In July and August 2024, bulletins again referenced the ban on political speech. In August 2025, the AFRH held a meeting where staff “reiterated that residents are prohibited from wearing political apparel at any time in the areas of campus that are generally accessible to residents.” Again, Fuselier “demanded” the AFRH allow him to express himself as a “passionate supporter of President [Donald] Trump and other Republican political candidates and officials.” Again, the AFRH denied the plaintiff’s request – so he sued later that month.

Ruling on dueling motions, the court found the residential common area at the retirement home to be a limited public forum.

The U.S. Supreme Court’s public forum doctrine centers around the notion that certain places — either physical or digital — have, by tradition or practice, been used for First Amendment purposes and should remain free of government interference. Under high court jurisprudence, there are three types of forums: traditional or quintessential, designated or limited, and closed or nonpublic.

Here, the court determined the space in question was public in the sense that it is for open to all residents but that it has “unique characteristics” that make it “incompatible with political speech.”

In reaching this conclusion, Ozerden explicitly rejected the plaintiff’s efforts to liken the common area to a public university.

“Its purpose is to provide ‘residences and related services’ to veterans, not to foster a rich educational environment,” the court observes. “These services are primarily mental and physical health services to assist aging veterans. And the AFRH-G is a gated and guarded federal facility that employs active-duty military personnel.”

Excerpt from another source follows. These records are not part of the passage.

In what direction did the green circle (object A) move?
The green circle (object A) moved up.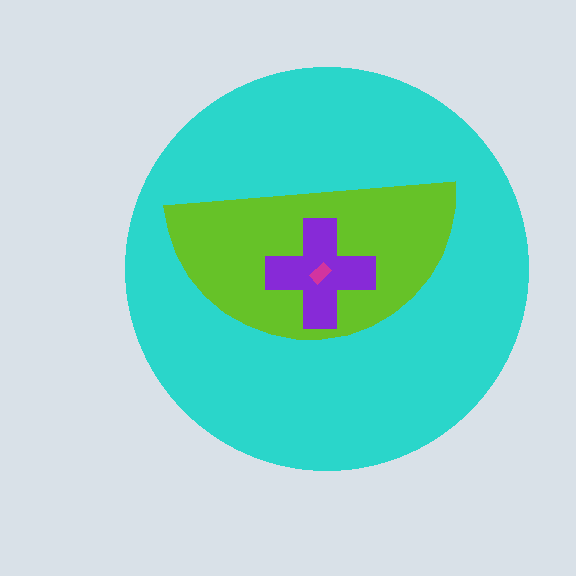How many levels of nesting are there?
4.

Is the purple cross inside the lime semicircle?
Yes.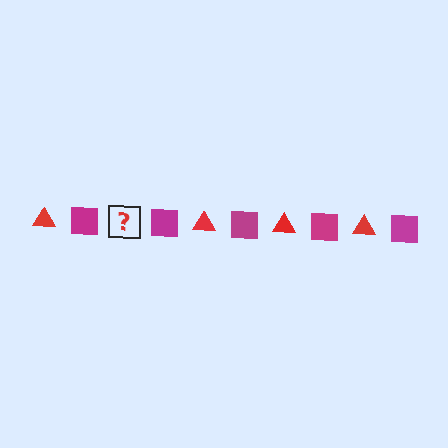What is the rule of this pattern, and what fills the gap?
The rule is that the pattern alternates between red triangle and magenta square. The gap should be filled with a red triangle.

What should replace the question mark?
The question mark should be replaced with a red triangle.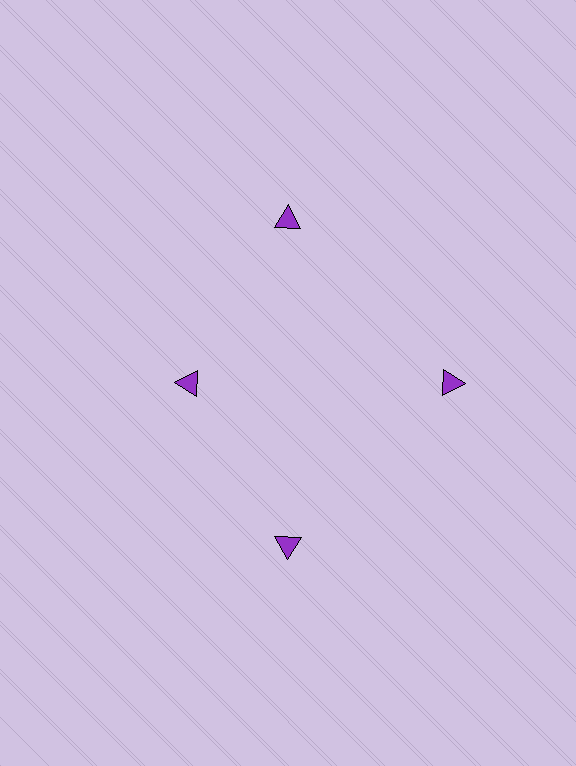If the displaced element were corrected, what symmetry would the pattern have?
It would have 4-fold rotational symmetry — the pattern would map onto itself every 90 degrees.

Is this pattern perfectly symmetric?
No. The 4 purple triangles are arranged in a ring, but one element near the 9 o'clock position is pulled inward toward the center, breaking the 4-fold rotational symmetry.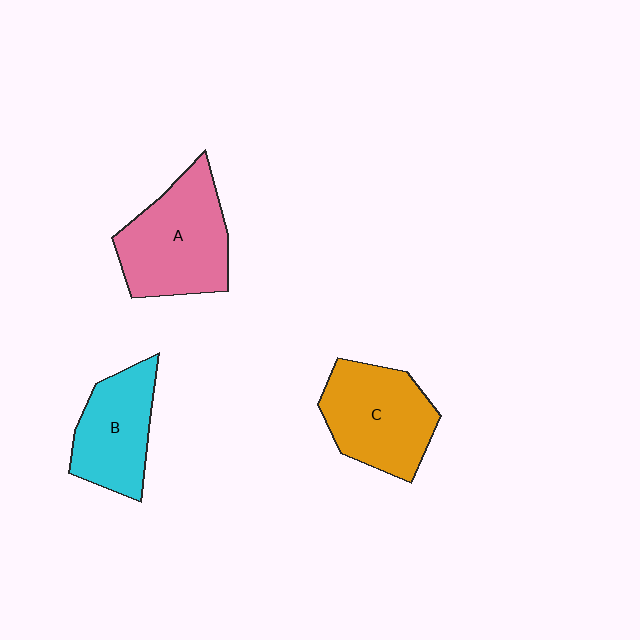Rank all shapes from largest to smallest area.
From largest to smallest: A (pink), C (orange), B (cyan).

The judge elaborates on this distinction, at length:

Permitting political expression, such as allowing Fuselier to don apparel with political slogans like “Let’s Go Brandon,” a well-known euphemism for the phrase “F*** Joe Biden,” might disrupt the AFRH-G’s unique environment which seeks to provide residences for veterans and foster resident physical and mental health, while preserving an environment suitable for active-duty military personnel. Such political speech disrupts that environment because it is adverse to the AFRH-G’s mission and undermines the military’s long-standing historical tradition of promoting the appearance of political neutrality among the active-duty personnel working at the Home.

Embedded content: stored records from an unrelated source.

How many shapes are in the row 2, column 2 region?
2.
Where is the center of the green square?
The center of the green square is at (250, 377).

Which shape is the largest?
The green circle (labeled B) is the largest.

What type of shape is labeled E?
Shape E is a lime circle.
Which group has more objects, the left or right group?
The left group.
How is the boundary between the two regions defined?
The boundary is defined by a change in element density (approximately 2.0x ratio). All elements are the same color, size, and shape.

Ozerden further determined the regulation in question was “reasonable in light of the purpose served by the forum.”

“The Government has a legitimate and reasonable interest in promoting harmony among residents, visitors, and employees at the AFRH-G because of the unique nature of the forum,” the opinion goes on. “The AFRH-G’s purpose is to provide residences and related services, primarily mental and physical health services, to veterans.”

And, though the regulation targets political speech, the court notes that the ban on political speech does “not discriminate against speech on the basis of viewpoint” and “is viewpoint neutral because it bans all ‘political’ apparel and signage.”

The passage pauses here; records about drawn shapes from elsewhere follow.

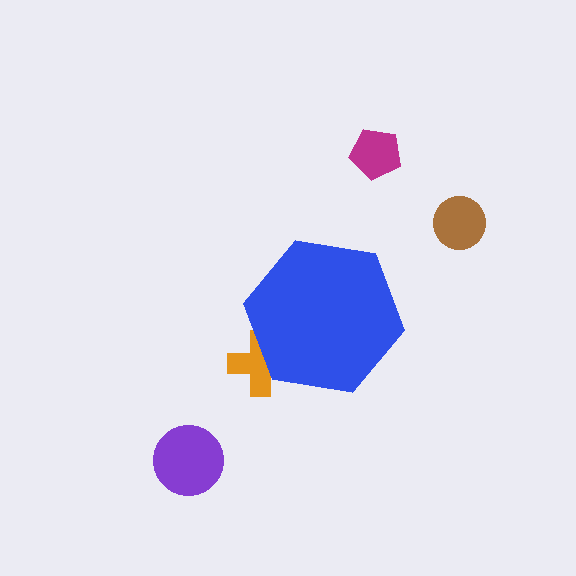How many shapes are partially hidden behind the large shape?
1 shape is partially hidden.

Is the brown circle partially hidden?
No, the brown circle is fully visible.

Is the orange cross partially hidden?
Yes, the orange cross is partially hidden behind the blue hexagon.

The order goes on to reject Fuselier’s claims that the regulation “is unconstitutionally vague” by explaining how the government “has provided an interpretation clarifying its scope.”

“Plaintiff remains free to exercise—and indeed should exercise—his First Amendment rights in parks, on sidewalks, and in other public spaces,” the opinion concludes. “Our Republic is healthiest when the public is exposed not only to ideas they ascribe to, but also, and especially, to those they do not.”